The Economist (March 22) article titled Armed and dangerous, describes how U.S. police departments have become highly militarized. The article is significant not only for the information it provides but also because a mainstream corporate media outlet is publishing it.
The article focuses specifically on SWAT (Special Weapons and Tactics) units, and how frequently police departments around the country are using them. It cites an Eastern Kentucky University study that estimates that the annual number of SWAT raids around the country has skyrocketed from around 3,000 in the early 1980s to around 50,000 raids today. Originally, SWAT teams were intended to be used only in specific circumstances such as confronting major drug operations. Nowadays, police departments are using SWAT raids routinely, at times for operations as trivial as breaking up unlicensed poker games.
According to journalist Radley Balko, over 50 innocent civilians have been killed in SWAT raids. Considering that targets of a SWAT raid may have engaged in some illegal activity and thus not fit the “innocent” designation, the number of victims of SWAT raids are likely much higher. Innocent or not, targets of SWAT raids do not deserve to be summarily executed.
The militarization of the police is not a local phenomenon, characterized by overzealous police chiefs going overboard arming their departments. This is a national trend that has really taken off since the early 1980s. It has been consciously promoted and funded by the federal government. Between 2002 and 2011, the federal government gave a staggering $35 billion in grants to state and local police. In addition, thanks to being supplied with a virtually endless supply of weapons for wars, the Pentagon provides much of its considerable surplus military hardware to police forces virtually free.

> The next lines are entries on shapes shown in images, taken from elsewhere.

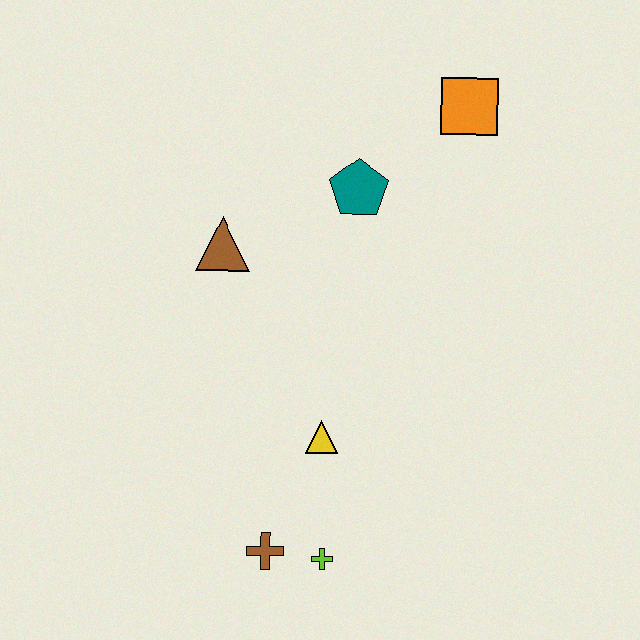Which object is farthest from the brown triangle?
The lime cross is farthest from the brown triangle.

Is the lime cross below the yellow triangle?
Yes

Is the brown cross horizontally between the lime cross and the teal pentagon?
No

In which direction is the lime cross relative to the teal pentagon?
The lime cross is below the teal pentagon.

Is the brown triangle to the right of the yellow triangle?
No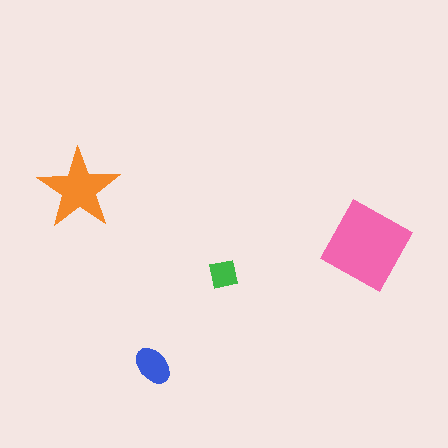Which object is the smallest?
The green square.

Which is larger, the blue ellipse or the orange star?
The orange star.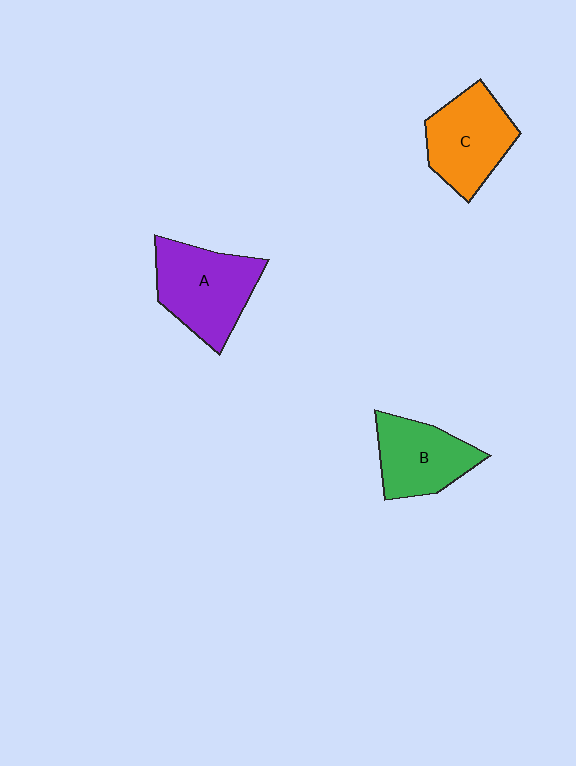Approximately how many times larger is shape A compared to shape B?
Approximately 1.3 times.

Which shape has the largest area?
Shape A (purple).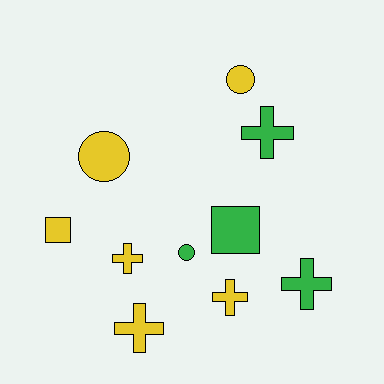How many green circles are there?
There is 1 green circle.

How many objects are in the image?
There are 10 objects.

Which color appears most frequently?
Yellow, with 6 objects.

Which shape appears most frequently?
Cross, with 5 objects.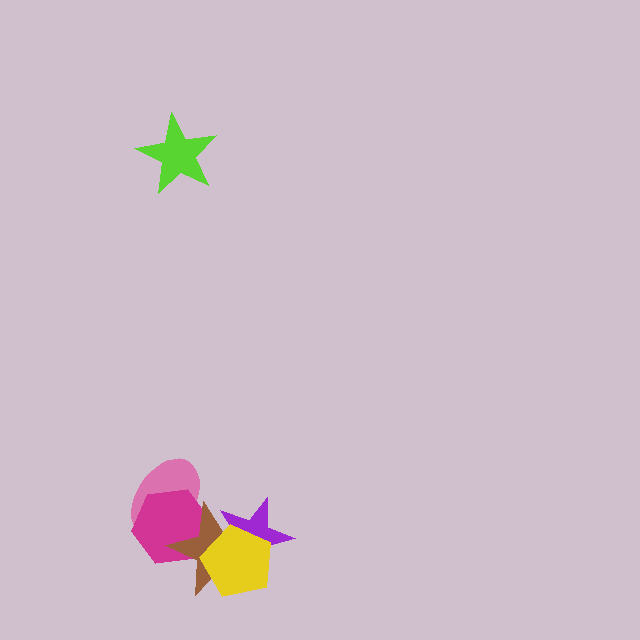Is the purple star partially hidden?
Yes, it is partially covered by another shape.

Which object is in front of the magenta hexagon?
The brown star is in front of the magenta hexagon.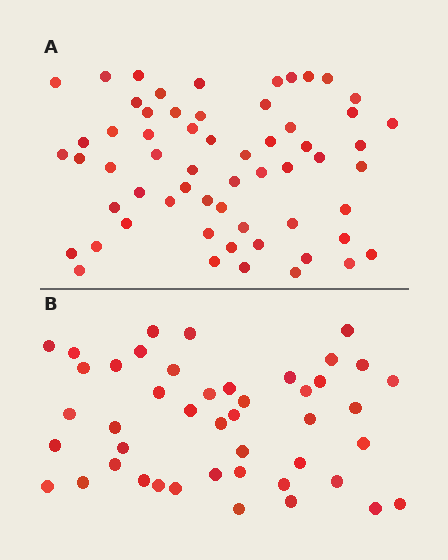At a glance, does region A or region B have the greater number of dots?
Region A (the top region) has more dots.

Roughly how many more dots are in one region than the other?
Region A has approximately 15 more dots than region B.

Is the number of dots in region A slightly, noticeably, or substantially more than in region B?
Region A has noticeably more, but not dramatically so. The ratio is roughly 1.3 to 1.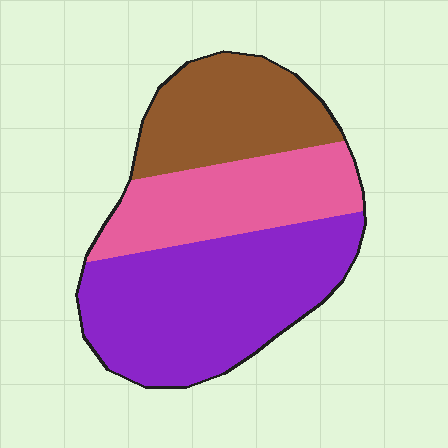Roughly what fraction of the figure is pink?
Pink takes up about one quarter (1/4) of the figure.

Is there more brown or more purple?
Purple.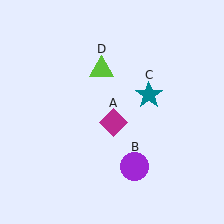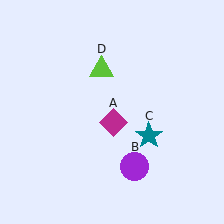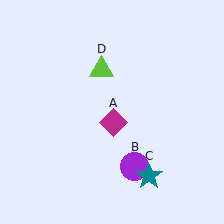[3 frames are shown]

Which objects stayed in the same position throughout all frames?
Magenta diamond (object A) and purple circle (object B) and lime triangle (object D) remained stationary.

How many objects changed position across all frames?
1 object changed position: teal star (object C).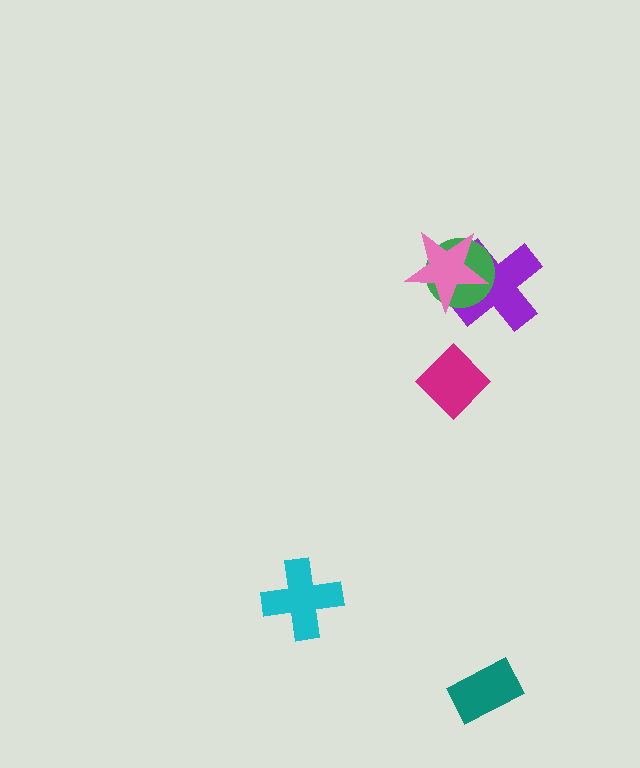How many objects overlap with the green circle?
2 objects overlap with the green circle.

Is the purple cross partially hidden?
Yes, it is partially covered by another shape.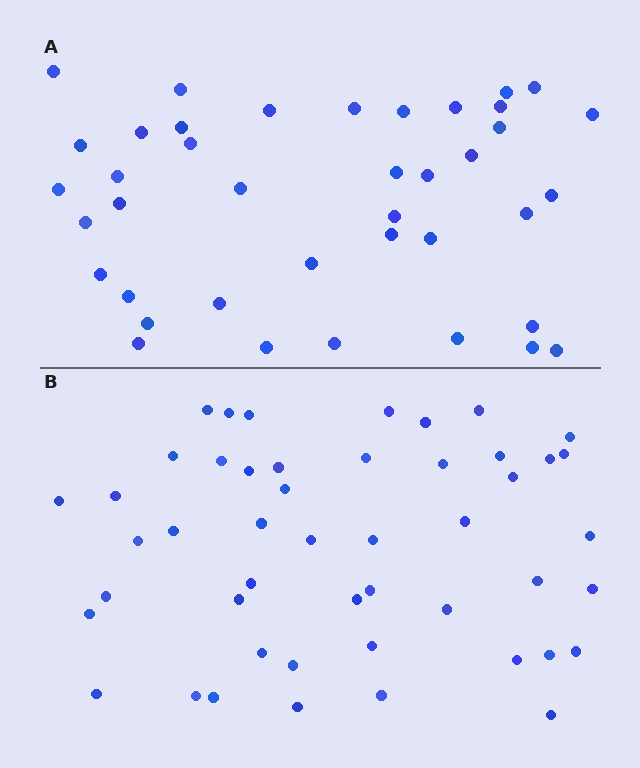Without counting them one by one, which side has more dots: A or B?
Region B (the bottom region) has more dots.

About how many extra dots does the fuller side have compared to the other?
Region B has roughly 8 or so more dots than region A.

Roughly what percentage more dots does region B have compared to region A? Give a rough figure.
About 20% more.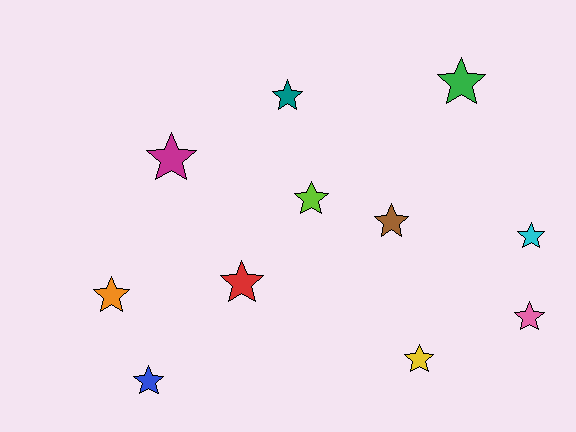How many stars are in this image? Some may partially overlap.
There are 11 stars.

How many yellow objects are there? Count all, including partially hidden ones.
There is 1 yellow object.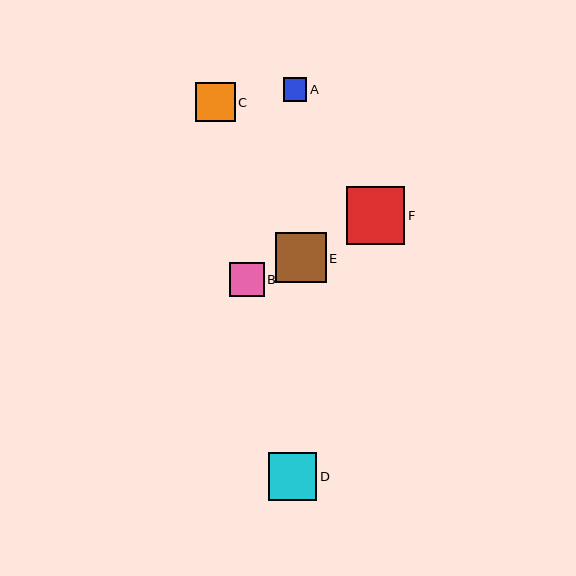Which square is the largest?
Square F is the largest with a size of approximately 58 pixels.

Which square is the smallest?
Square A is the smallest with a size of approximately 23 pixels.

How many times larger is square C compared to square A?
Square C is approximately 1.7 times the size of square A.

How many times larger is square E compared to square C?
Square E is approximately 1.3 times the size of square C.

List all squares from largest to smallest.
From largest to smallest: F, E, D, C, B, A.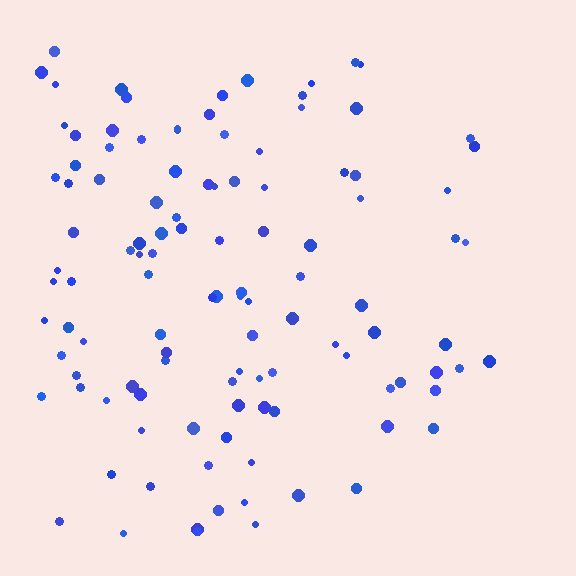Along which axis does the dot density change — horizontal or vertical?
Horizontal.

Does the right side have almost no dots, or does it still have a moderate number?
Still a moderate number, just noticeably fewer than the left.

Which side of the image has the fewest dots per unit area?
The right.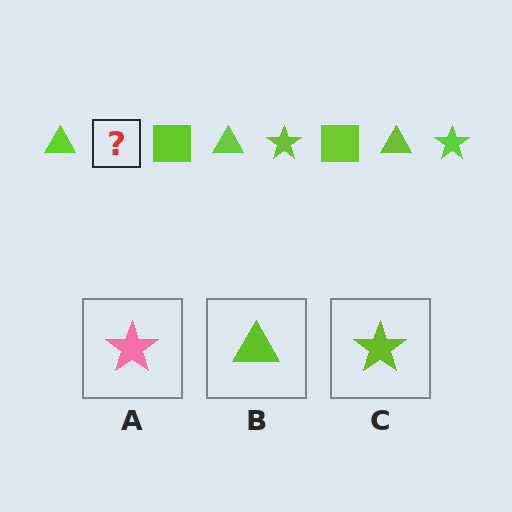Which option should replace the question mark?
Option C.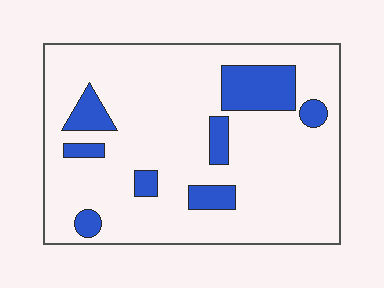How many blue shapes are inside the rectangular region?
8.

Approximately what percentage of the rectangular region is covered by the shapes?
Approximately 15%.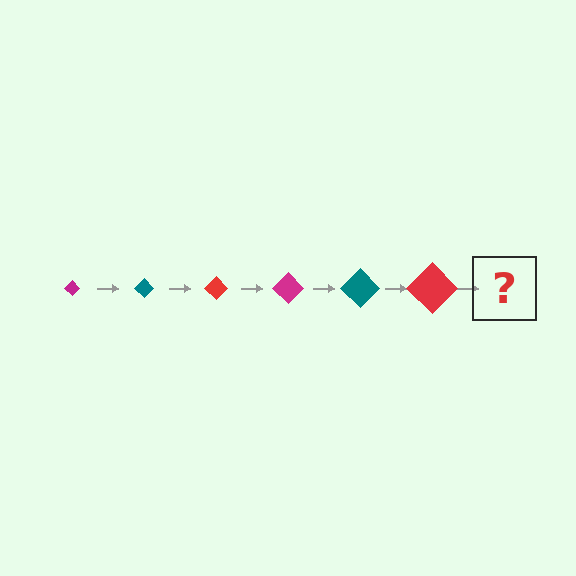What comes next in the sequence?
The next element should be a magenta diamond, larger than the previous one.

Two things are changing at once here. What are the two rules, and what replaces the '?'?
The two rules are that the diamond grows larger each step and the color cycles through magenta, teal, and red. The '?' should be a magenta diamond, larger than the previous one.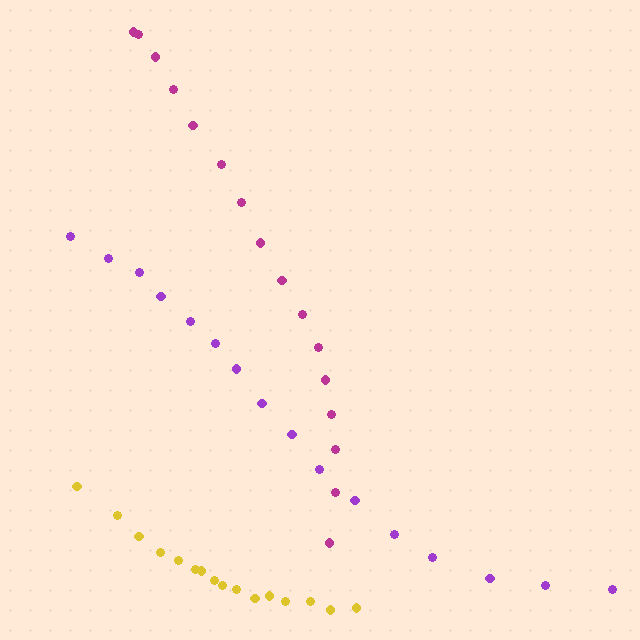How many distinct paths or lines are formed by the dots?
There are 3 distinct paths.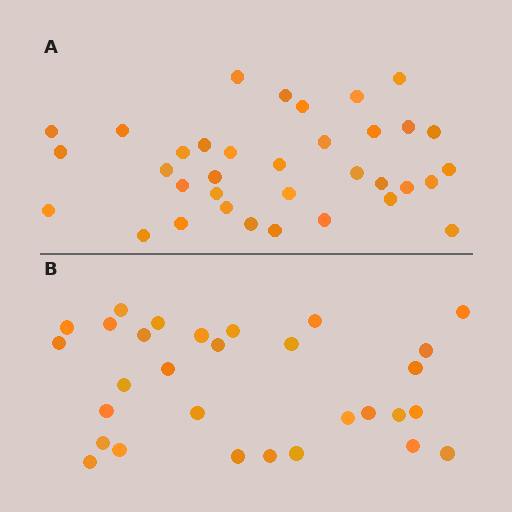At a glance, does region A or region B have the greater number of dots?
Region A (the top region) has more dots.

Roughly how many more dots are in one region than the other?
Region A has about 5 more dots than region B.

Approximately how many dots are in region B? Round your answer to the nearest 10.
About 30 dots.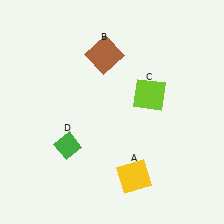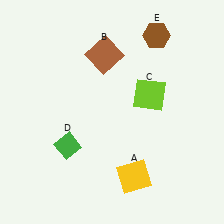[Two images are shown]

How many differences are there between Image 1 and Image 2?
There is 1 difference between the two images.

And the militarization of police departments feeds on itself. Given civil asset-forfeiture rules, police departments routinely seize money and assets they confiscate in drug raids. They can do so even without the accused being proven guilty, leaving them only the option of suing to get their belongings back. The booty from drug raids are now a significant source of excess income, itself a source to pay for more police officers and more weapons.
Police are an instrument of class repression and control
The trend highlighted by the Economist article can only be properly understood in the context of the social function of police. Far from merely maintaining law and order, law enforcement is an instrument of class repression and control. Through highly militarized police departments, the capitalist class exerts control over the working class, particularly over oppressed communities. Law enforcement keeps these communities under siege. People are constantly under the threat of being stopped and searched on the streets and are even in danger of being raided at home. Murder at the hands of the police, whether SWAT teams or street patrols, is an all too common phenomenon, particularly for African American and Latino youths.
Why are we seeing a higher level of police repression carried out by more heavily armed police? The answer lies in the erosion of well-paid jobs for the working class. With a persistently high level of unemployment and existing jobs being predominantly low-paid service industry jobs, the capitalist class needs more violence and more repression to keep the working class in check. The warehousing of a record number of people in prisons are another component of this class control strategy.
The March 21 murder of Alejandro Nieto in San Francisco is the latest in a long list of police murders of unarmed civilians. Carrying a clearly marked Taser that he used for his job as a security guard, Nieto was shot 14 times and killed by San Francisco police. In response, the community has organized several protests that have drawn large numbers of people.
The only way to confront murder and brutality by police, who are now more heavily armed than ever, is through organized mass action.